Lots of fun!

My first job involved writing option models, so I knew Black-Scholes intimately. 20 years later, I was sitting in a hotel in Mountain View waiting for a car, and I picked up an article in some reputable newspaper saying, "Black-Scholes is broken!"

I laughed and said, "This will be something fun I could refute in a few moments while waiting for this car." I started reading and about two minutes into it I jumped up. "Shit!"

The issue is simple.

Black-Scholes is perfectly correct if traders were roughly split between being long volatility and short volatility. But in fact, Wall Street tends to sell volatility, by writing options and selling them to clients, so Wall Street as a whole is heavily short volatility.

That means when the market moves a lot in one direction, all the traders are going to be delta-hedging at the same time in the same direction, which spoils the "unbiased lattice" property (as likely to go up as down) that Black-Scholes depends on.

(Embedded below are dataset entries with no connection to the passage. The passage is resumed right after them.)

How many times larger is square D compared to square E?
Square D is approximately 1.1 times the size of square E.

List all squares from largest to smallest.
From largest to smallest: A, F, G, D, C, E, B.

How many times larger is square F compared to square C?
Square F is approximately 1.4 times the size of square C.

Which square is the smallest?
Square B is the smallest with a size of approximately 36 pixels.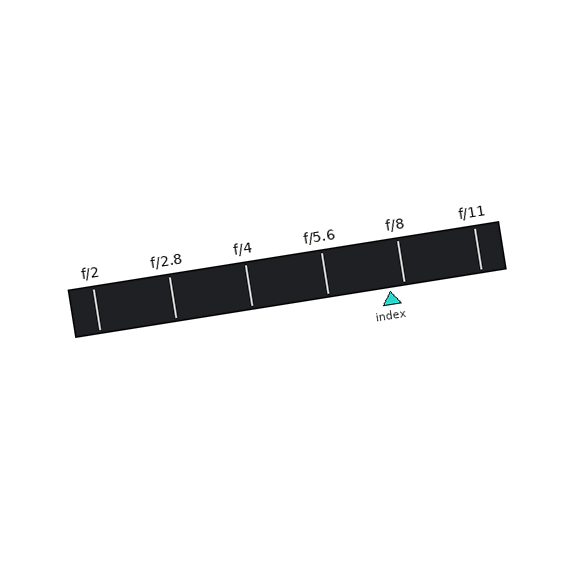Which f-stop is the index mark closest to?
The index mark is closest to f/8.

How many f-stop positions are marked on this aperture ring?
There are 6 f-stop positions marked.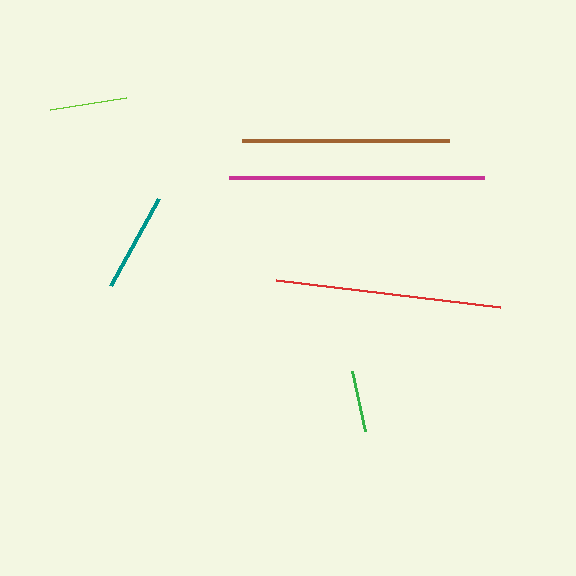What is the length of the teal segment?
The teal segment is approximately 99 pixels long.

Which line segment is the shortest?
The green line is the shortest at approximately 61 pixels.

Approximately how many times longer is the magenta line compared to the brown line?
The magenta line is approximately 1.2 times the length of the brown line.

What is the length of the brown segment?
The brown segment is approximately 207 pixels long.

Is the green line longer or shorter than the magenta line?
The magenta line is longer than the green line.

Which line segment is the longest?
The magenta line is the longest at approximately 255 pixels.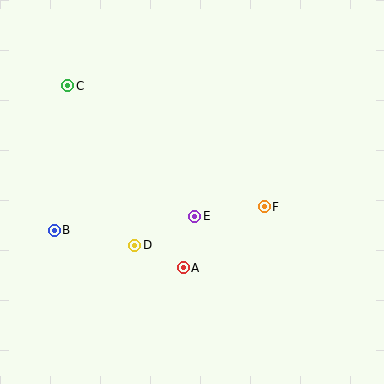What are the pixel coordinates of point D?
Point D is at (135, 245).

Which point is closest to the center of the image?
Point E at (195, 216) is closest to the center.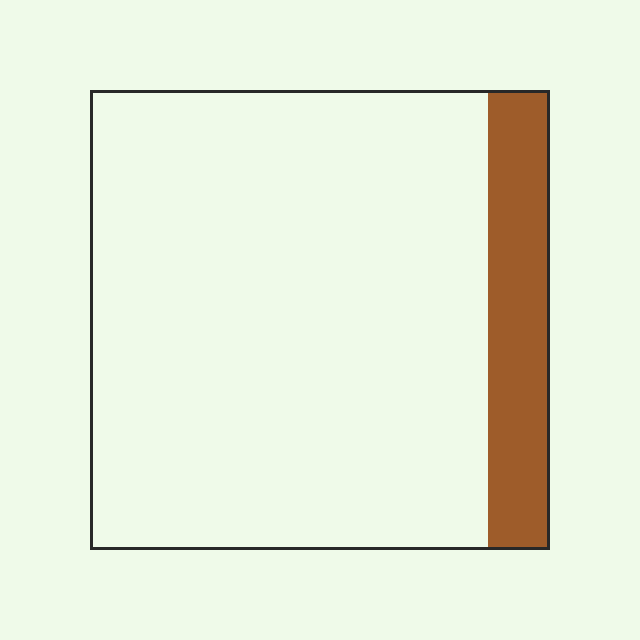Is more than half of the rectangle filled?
No.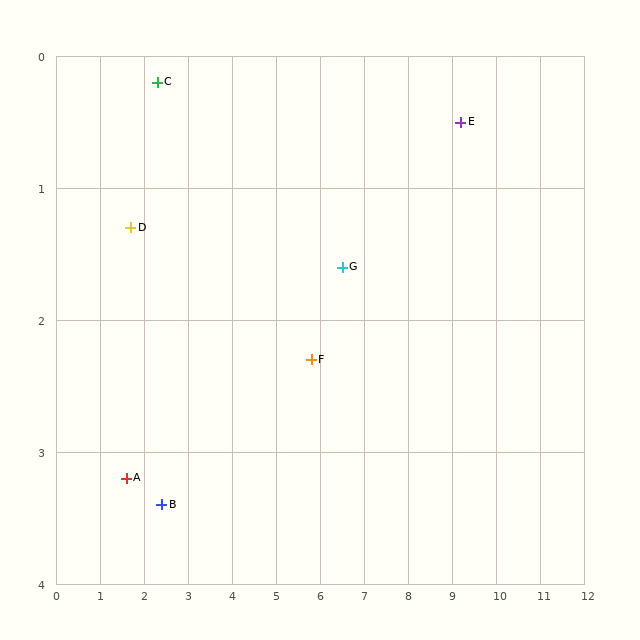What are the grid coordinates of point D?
Point D is at approximately (1.7, 1.3).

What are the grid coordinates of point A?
Point A is at approximately (1.6, 3.2).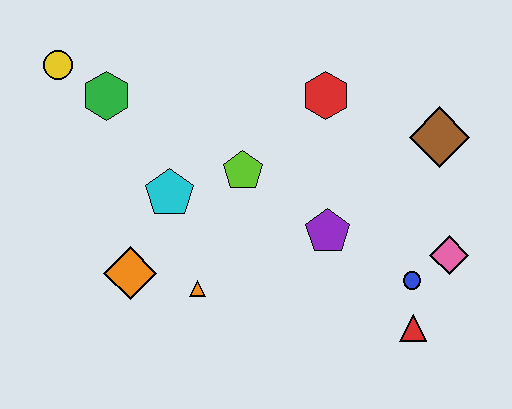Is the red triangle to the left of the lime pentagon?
No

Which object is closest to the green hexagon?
The yellow circle is closest to the green hexagon.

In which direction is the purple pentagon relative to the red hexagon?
The purple pentagon is below the red hexagon.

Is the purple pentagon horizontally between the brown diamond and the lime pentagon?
Yes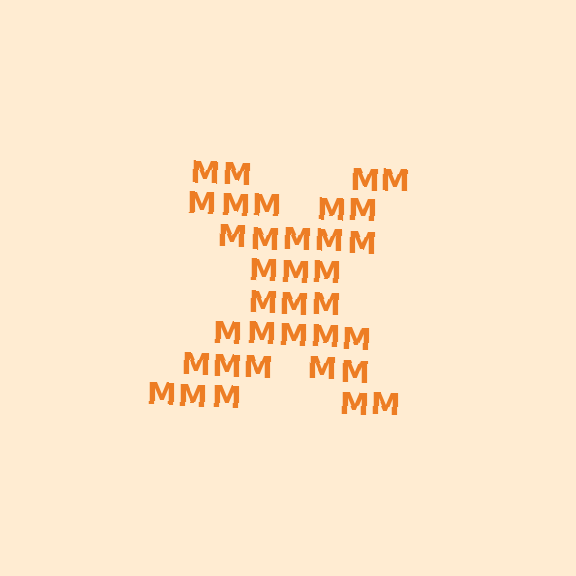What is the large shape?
The large shape is the letter X.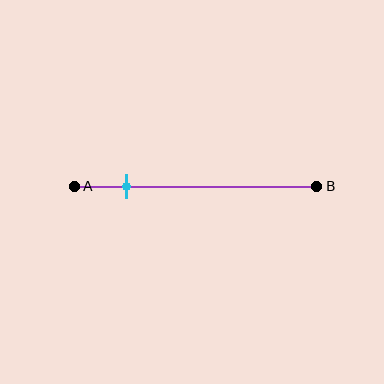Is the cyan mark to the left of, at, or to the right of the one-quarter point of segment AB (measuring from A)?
The cyan mark is to the left of the one-quarter point of segment AB.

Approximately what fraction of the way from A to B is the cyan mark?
The cyan mark is approximately 20% of the way from A to B.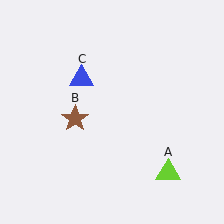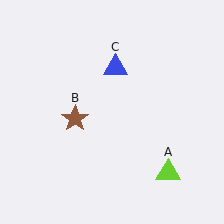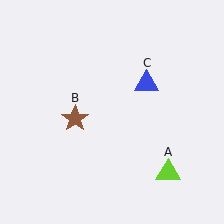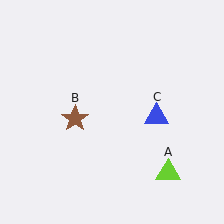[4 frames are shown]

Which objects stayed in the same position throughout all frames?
Lime triangle (object A) and brown star (object B) remained stationary.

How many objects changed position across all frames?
1 object changed position: blue triangle (object C).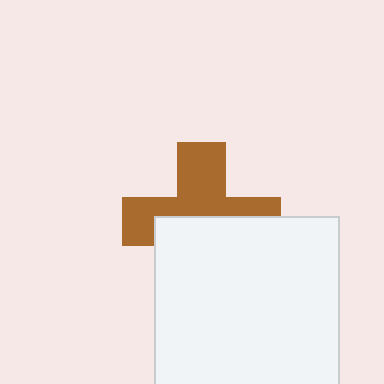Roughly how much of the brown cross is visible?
About half of it is visible (roughly 50%).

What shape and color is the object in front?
The object in front is a white square.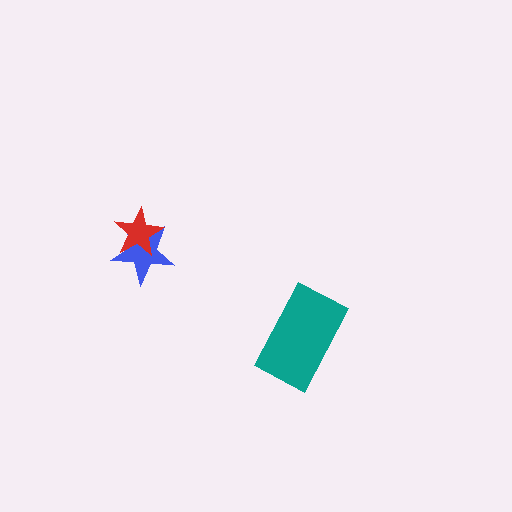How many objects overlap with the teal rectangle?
0 objects overlap with the teal rectangle.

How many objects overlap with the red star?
1 object overlaps with the red star.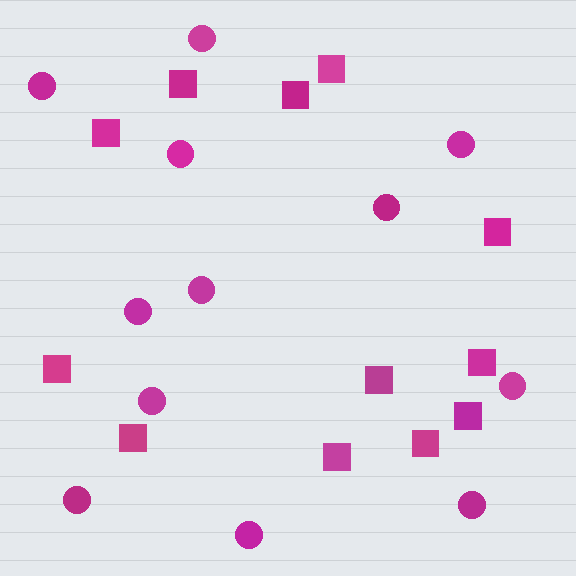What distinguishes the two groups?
There are 2 groups: one group of circles (12) and one group of squares (12).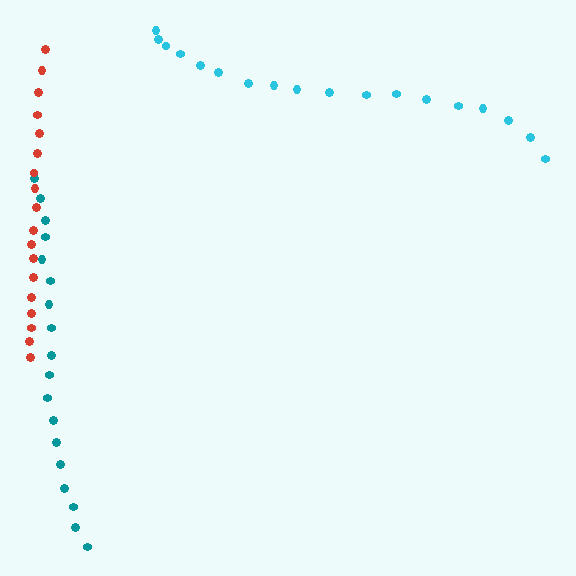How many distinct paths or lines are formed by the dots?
There are 3 distinct paths.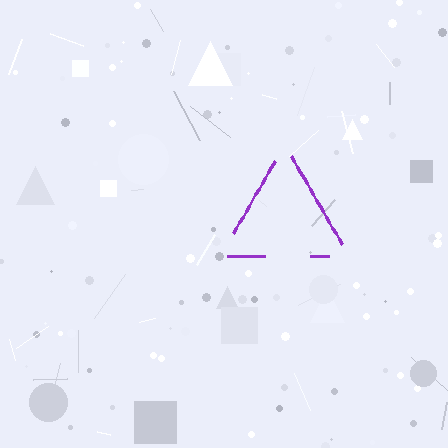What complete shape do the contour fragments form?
The contour fragments form a triangle.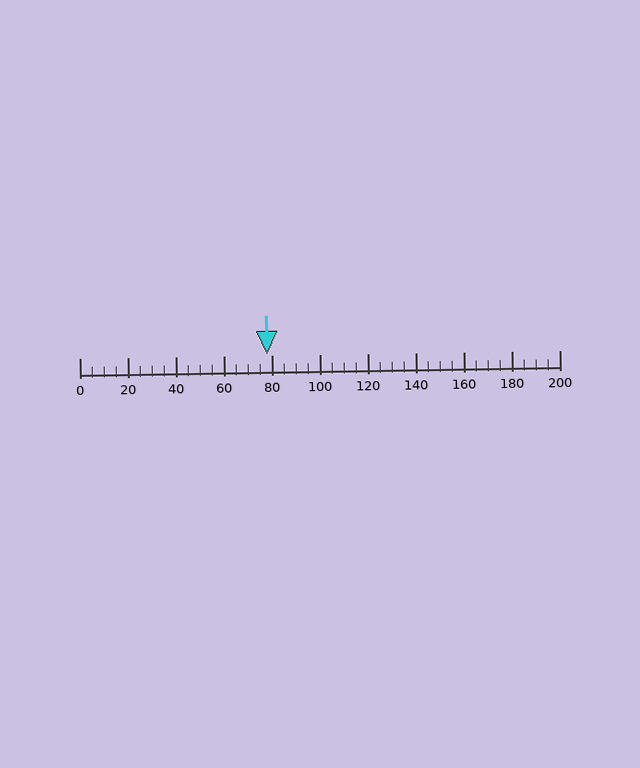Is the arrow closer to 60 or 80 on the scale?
The arrow is closer to 80.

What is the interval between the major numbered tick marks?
The major tick marks are spaced 20 units apart.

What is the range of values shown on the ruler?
The ruler shows values from 0 to 200.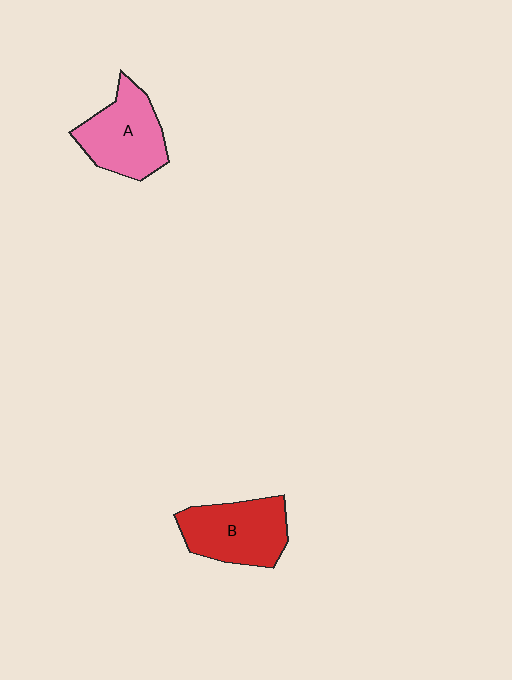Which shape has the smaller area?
Shape A (pink).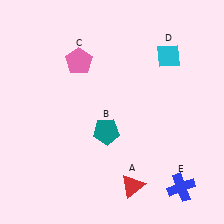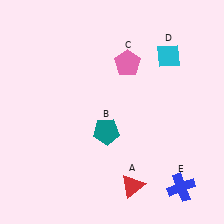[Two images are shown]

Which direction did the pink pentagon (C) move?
The pink pentagon (C) moved right.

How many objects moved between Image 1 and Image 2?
1 object moved between the two images.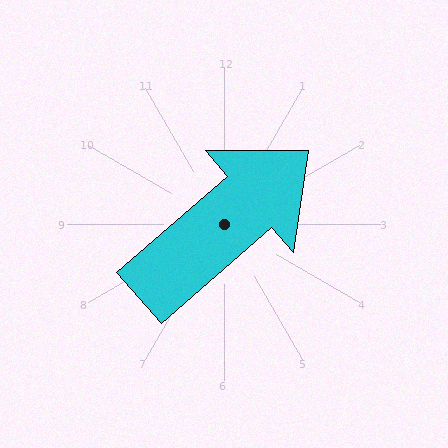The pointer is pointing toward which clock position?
Roughly 2 o'clock.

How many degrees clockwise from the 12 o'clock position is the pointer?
Approximately 49 degrees.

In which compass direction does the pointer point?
Northeast.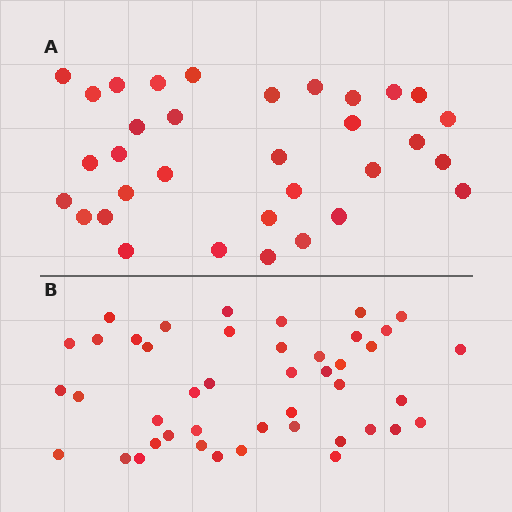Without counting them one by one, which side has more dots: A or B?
Region B (the bottom region) has more dots.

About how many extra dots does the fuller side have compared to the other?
Region B has roughly 12 or so more dots than region A.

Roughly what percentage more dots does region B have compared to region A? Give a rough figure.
About 35% more.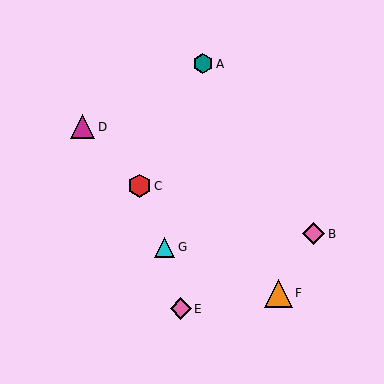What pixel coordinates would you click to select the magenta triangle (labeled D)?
Click at (82, 127) to select the magenta triangle D.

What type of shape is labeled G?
Shape G is a cyan triangle.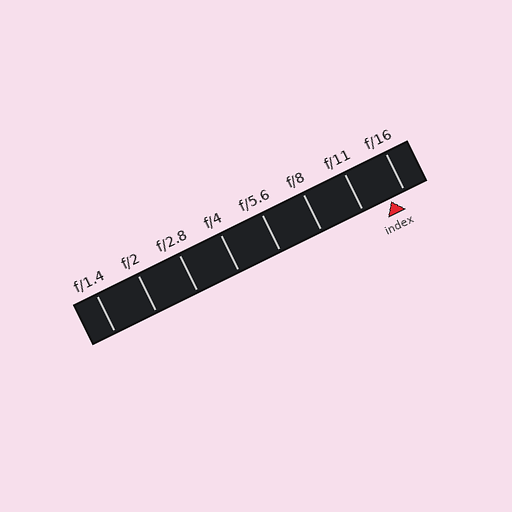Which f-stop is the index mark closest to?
The index mark is closest to f/16.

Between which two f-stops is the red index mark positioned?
The index mark is between f/11 and f/16.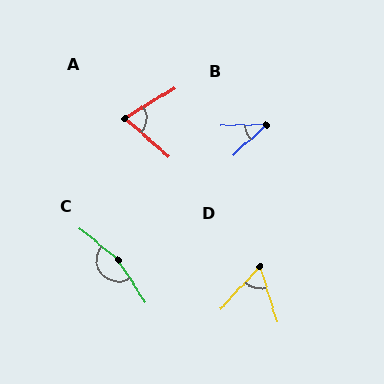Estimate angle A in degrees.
Approximately 72 degrees.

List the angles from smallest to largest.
B (41°), D (60°), A (72°), C (162°).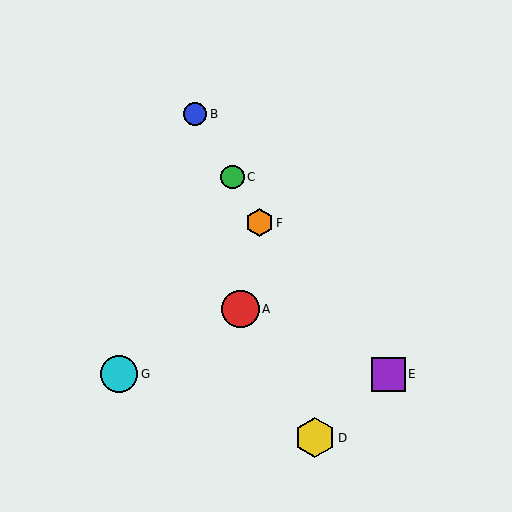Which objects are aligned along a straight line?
Objects B, C, F are aligned along a straight line.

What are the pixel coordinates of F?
Object F is at (259, 223).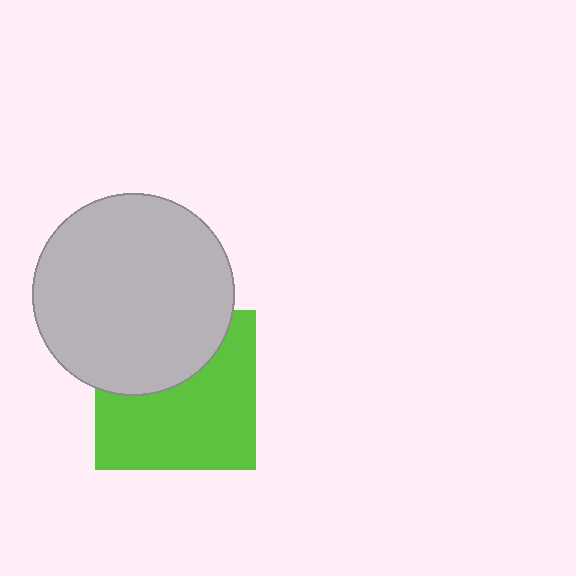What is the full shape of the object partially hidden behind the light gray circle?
The partially hidden object is a lime square.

The worst is that this explains a lot of catastrophes that had happened in Wall Street while I was there, and it should've been obvious to us, but it wasn't.

Thanks for a great article, and one that brought me back to my sinful past as an investment banker. My only excuse is that I was young and stupid, but I would not do that again, but it was a lot of fun for a young person.

(Oh, the "Chaos Theory" example is I believe sorta bogus, as it was in the original book you are writing about. That recurrence relation is an example of one that produces chaotic behavior, or at least so I think, but there are many others. It could be I am wrong, though, I was never an expert and haven't touched this field in a long time.)